Son olarak da Gülhane Askerî Tıp Akademisiyle ilgili geçen yıllarda yaptığım değerlendirmeyi yapacağım. Savaşan insanların, savaşta yaralanan insanların, savaş psikolojisiyle darmaduman olmuş insanların; sıradan insanlarla, normal yaşayan insanlarla, bu psikolojik durumlarla karşı karşıya kalmayan insanlarla aynı hastanelerde aynı sıralara girerek tedavi edilmeleri diye bir kavram yok. Bu kadar insan savaşıyorsa bu kadar insan yaralanıyorsa bırakın da o kendi özel koşulları içerisinde uzmanlaşmış olan insanlarla tedavi edilsin. Birazcık da farklı bir muamele görsünler ne olur ki? Madem böyle bir kurum kuruyorsunuz almayacaksınız insanların elinden bazı olanakları. İnsanları sıradanlaştırarak özel olarak eğittiğiniz insanların, o özellikleri nedeniyle kendilerinin hiçbir ayrıcalığa tabi olmayacağını onlara göstermekten ne kazancınız olabilir ki? Burada şehit aileleri ve gazi yakınları, gazilerle ilgili olarak sürekli olarak ayrıcalık yaratıyoruz. Ee o zaman?

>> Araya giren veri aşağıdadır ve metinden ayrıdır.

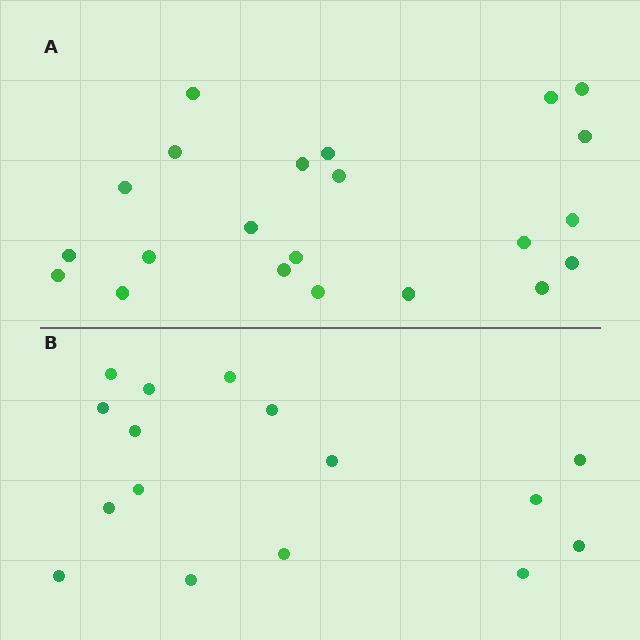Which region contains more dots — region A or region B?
Region A (the top region) has more dots.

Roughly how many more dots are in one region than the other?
Region A has about 6 more dots than region B.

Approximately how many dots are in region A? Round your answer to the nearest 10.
About 20 dots. (The exact count is 22, which rounds to 20.)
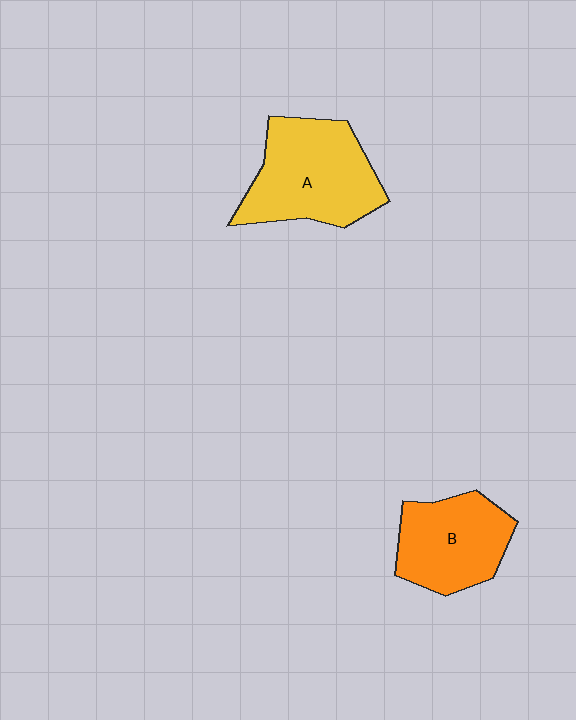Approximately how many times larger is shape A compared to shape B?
Approximately 1.3 times.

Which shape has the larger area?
Shape A (yellow).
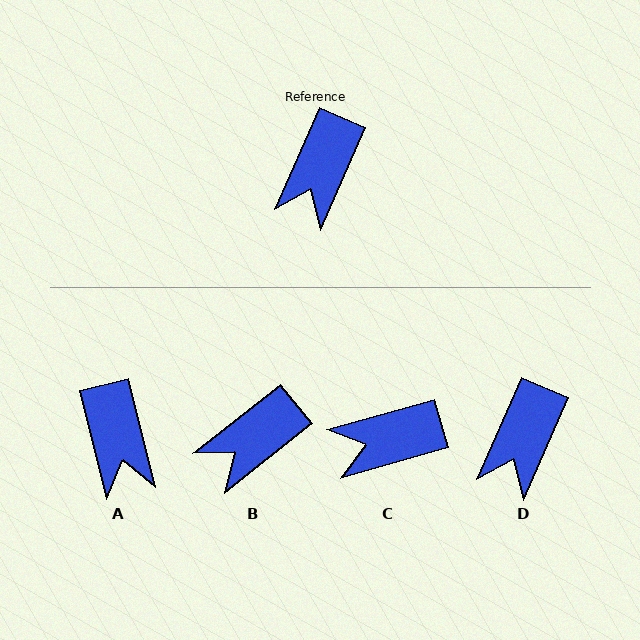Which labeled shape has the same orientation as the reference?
D.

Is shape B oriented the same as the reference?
No, it is off by about 28 degrees.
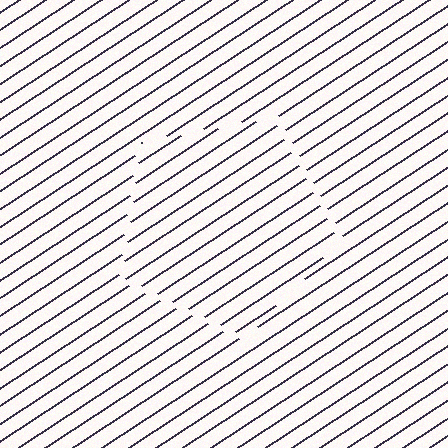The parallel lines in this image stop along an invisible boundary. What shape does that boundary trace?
An illusory pentagon. The interior of the shape contains the same grating, shifted by half a period — the contour is defined by the phase discontinuity where line-ends from the inner and outer gratings abut.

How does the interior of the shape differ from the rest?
The interior of the shape contains the same grating, shifted by half a period — the contour is defined by the phase discontinuity where line-ends from the inner and outer gratings abut.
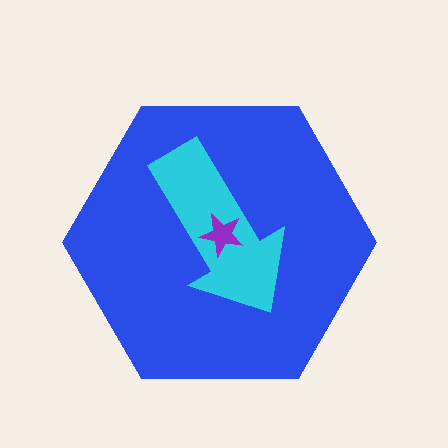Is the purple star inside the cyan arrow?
Yes.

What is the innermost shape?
The purple star.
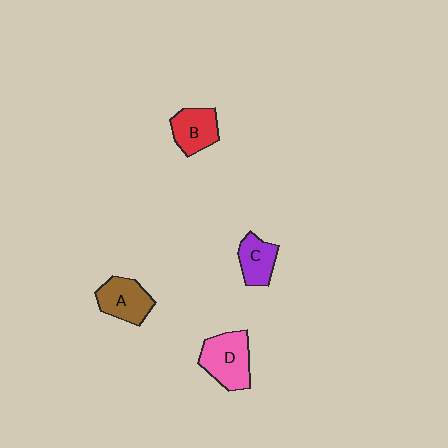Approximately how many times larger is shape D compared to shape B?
Approximately 1.3 times.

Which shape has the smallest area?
Shape C (purple).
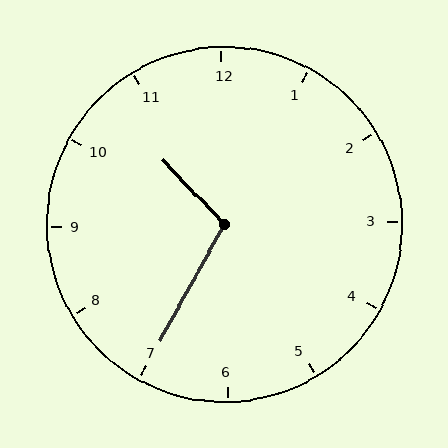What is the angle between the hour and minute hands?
Approximately 108 degrees.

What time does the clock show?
10:35.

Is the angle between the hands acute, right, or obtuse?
It is obtuse.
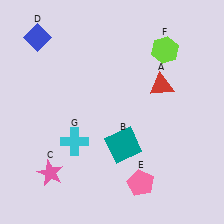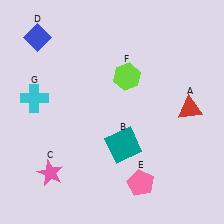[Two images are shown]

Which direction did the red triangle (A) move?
The red triangle (A) moved down and to the right.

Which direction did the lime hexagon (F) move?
The lime hexagon (F) moved down and to the left.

Değerli arkadaşlar, bütün bunların hepsi, toplumda ayrı bir sınıf yaratmak ve o sınıfı o toplumun dışında tutma anlamına kesin olarak gelmez. Geçmişte bu çok rahatlıkla yürütüldü. Bu sınıfla yani savaşan insanlarla, askerler ile toplum iç içe gayet rahat bir şekilde yürüdü. Asıl bundan sonra sorun olmaya başlayacak. Bir terör örgütünün amacı bu değilse bile böyle bir amacı sağlayabileceğini bilse sizi temin ederim bunları yapardı. Başarısız olmayı göze alarak bunu yapardı.

Yeniden, çok daha sağlıklı ve güvenlikli bir şekilde, sadece silahlardan ve asker güvenliğinden konuşmayacağımız, ülkemizin savunmasıyla ilgili farklı projeler konuşacağımız bir bütçeyi diliyor, bütçenizin hayırlı olmasını temenni ediyorum.

Teşekkür ederim Sayın Başkanım.

BAŞKAN - Teşekkür ederim Sayın Temizel.